When COVID-19 decimated the demand for fuels, the first reaction by industry was to delay costs—especially in gasoline and fuel production. A great number of refinery maintenance turnarounds were canceled or delayed into 2021 or beyond.
Industrial Info Resources, a market intelligence firm in Sugar Land, Texas, fears that this will result in an unprecedented logjam of maintenance work over the next year, as 2020 volumes are piled on top of an already lengthy list of work. The group forecasts an increase of 5.62% in turnaround activity in 2021, and an even greater 19% jump in 2022.

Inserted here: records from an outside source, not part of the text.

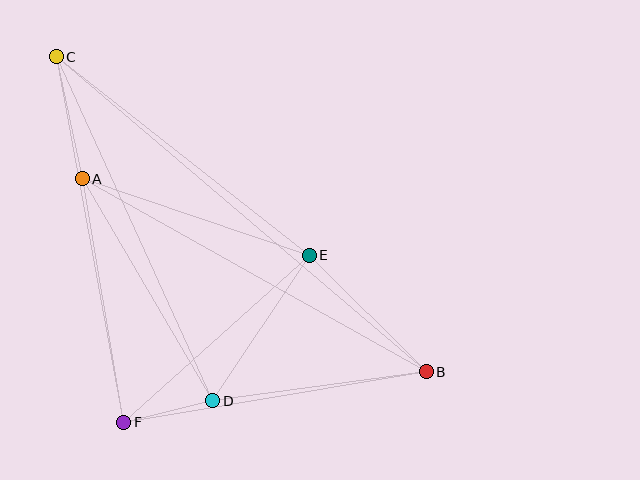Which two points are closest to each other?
Points D and F are closest to each other.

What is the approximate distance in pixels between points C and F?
The distance between C and F is approximately 372 pixels.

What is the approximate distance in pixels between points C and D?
The distance between C and D is approximately 378 pixels.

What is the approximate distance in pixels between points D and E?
The distance between D and E is approximately 175 pixels.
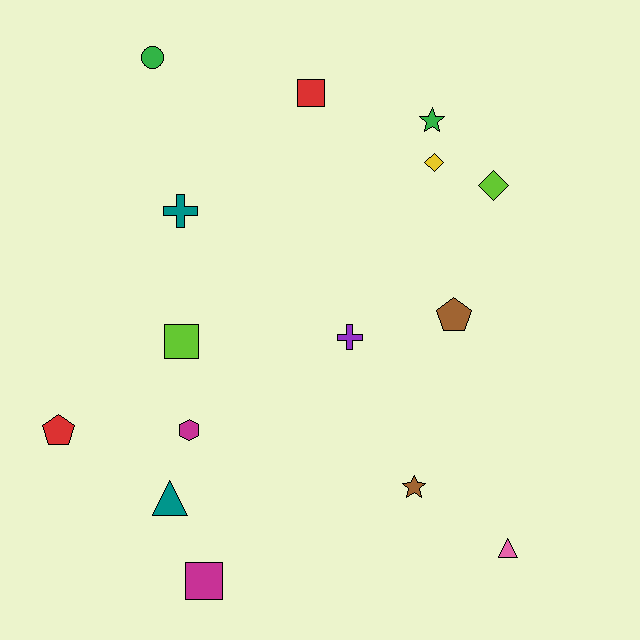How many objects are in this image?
There are 15 objects.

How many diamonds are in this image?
There are 2 diamonds.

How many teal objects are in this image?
There are 2 teal objects.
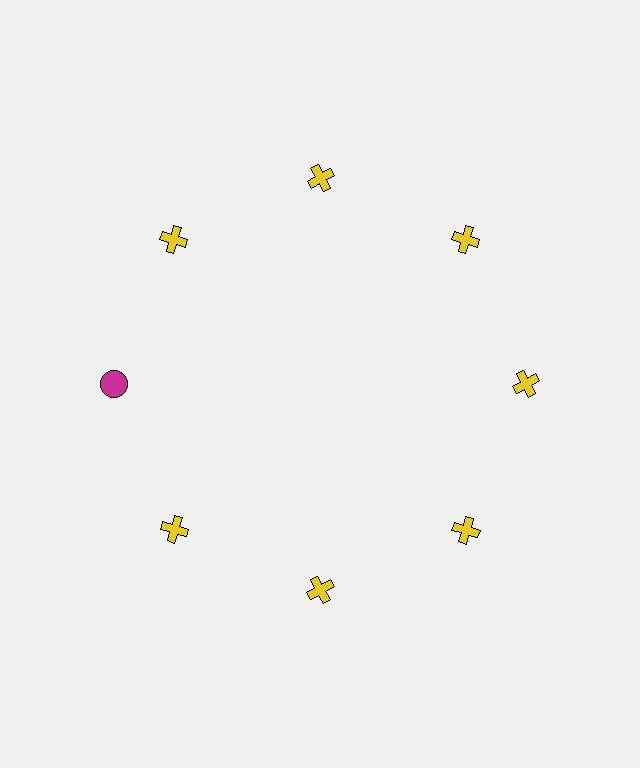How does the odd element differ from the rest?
It differs in both color (magenta instead of yellow) and shape (circle instead of cross).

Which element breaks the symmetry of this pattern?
The magenta circle at roughly the 9 o'clock position breaks the symmetry. All other shapes are yellow crosses.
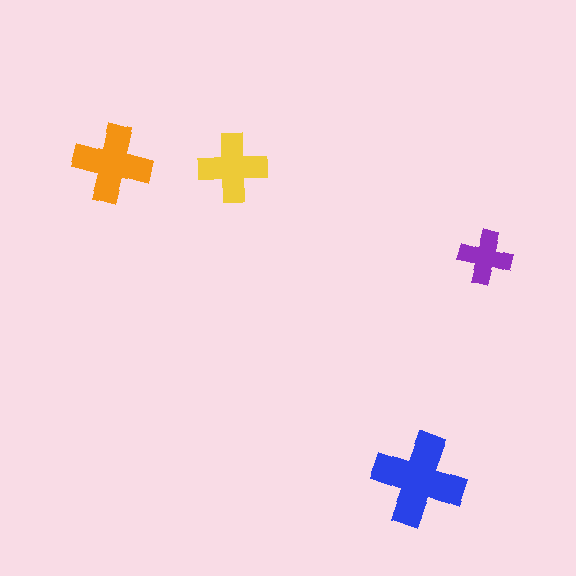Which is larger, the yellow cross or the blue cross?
The blue one.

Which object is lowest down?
The blue cross is bottommost.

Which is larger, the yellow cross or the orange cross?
The orange one.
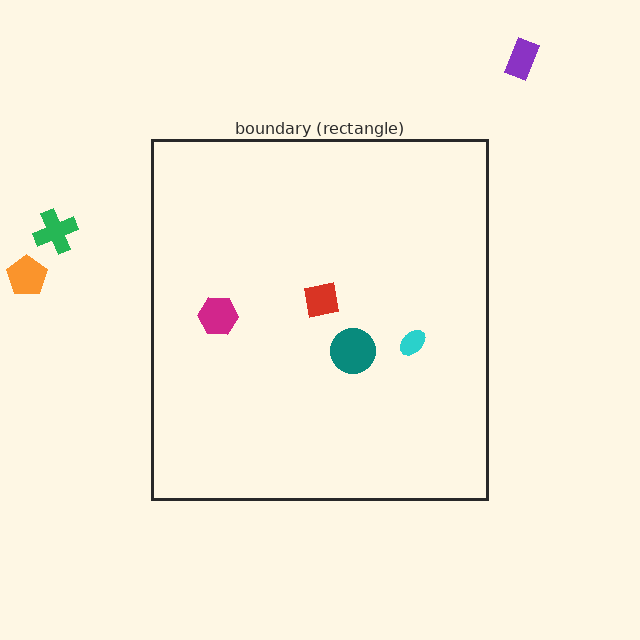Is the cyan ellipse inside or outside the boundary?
Inside.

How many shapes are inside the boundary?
4 inside, 3 outside.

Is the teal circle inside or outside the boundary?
Inside.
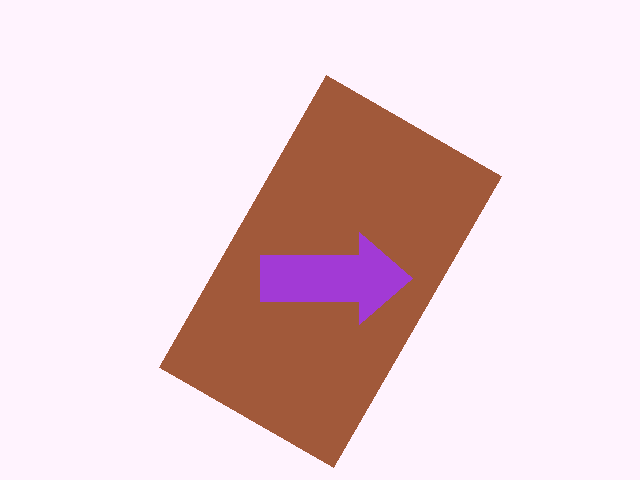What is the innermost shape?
The purple arrow.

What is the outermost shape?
The brown rectangle.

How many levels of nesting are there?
2.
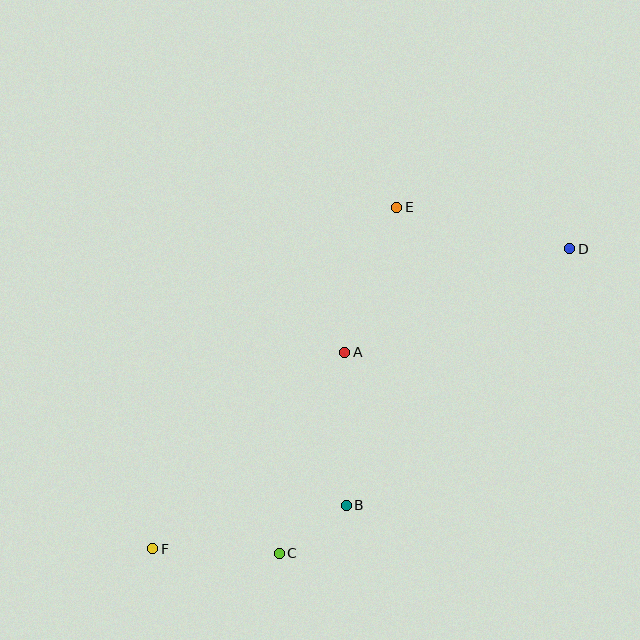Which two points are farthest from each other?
Points D and F are farthest from each other.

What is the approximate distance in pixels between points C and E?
The distance between C and E is approximately 365 pixels.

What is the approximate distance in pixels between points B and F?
The distance between B and F is approximately 198 pixels.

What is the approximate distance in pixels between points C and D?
The distance between C and D is approximately 421 pixels.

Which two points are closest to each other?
Points B and C are closest to each other.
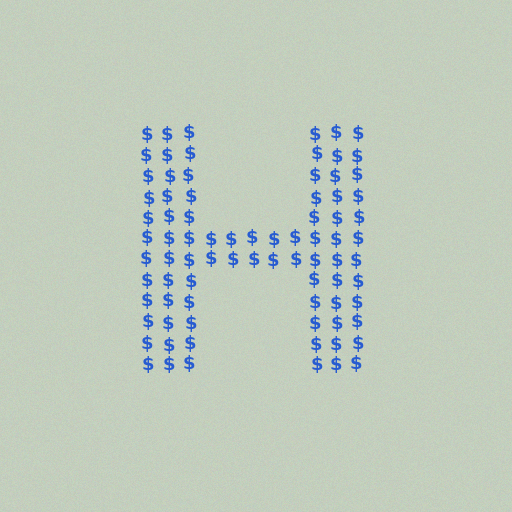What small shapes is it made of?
It is made of small dollar signs.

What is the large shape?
The large shape is the letter H.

Trey Hamblet, vice president of research at Industrial Info, says the surge is inevitable. “What we originally projected for 2020 fell short by 23 percent,” Hamblet says. “Roughly 75 percent of that activity was pushed into 2021, with the balance of that pushed into 2022.”
Therefore, Industrial Info estimates some $1 billion in additional maintenance spending across North America in 2021. Much of that will be along the Gulf Coast and will likely occur in the latter half of the year.
“That poses some real concerns and risks for the market,” he adds, “and could put constraints on manpower, resources and materials.”
Louisiana, however, might not feel the manpower strain as intently, according to a new feature from 10/12 Industry Report, as capital project delays at Formosa, Methanex and elsewhere have created a worker surplus. “There are people still out of work,” says Fred McManus, chief operating officer at Brown & Root in Baton Rouge. “If there was an emergency outage somewhere today, we could quickly ramp up with an additional 300, 400 or even 500 people. And I don’t see that changing in 2021.”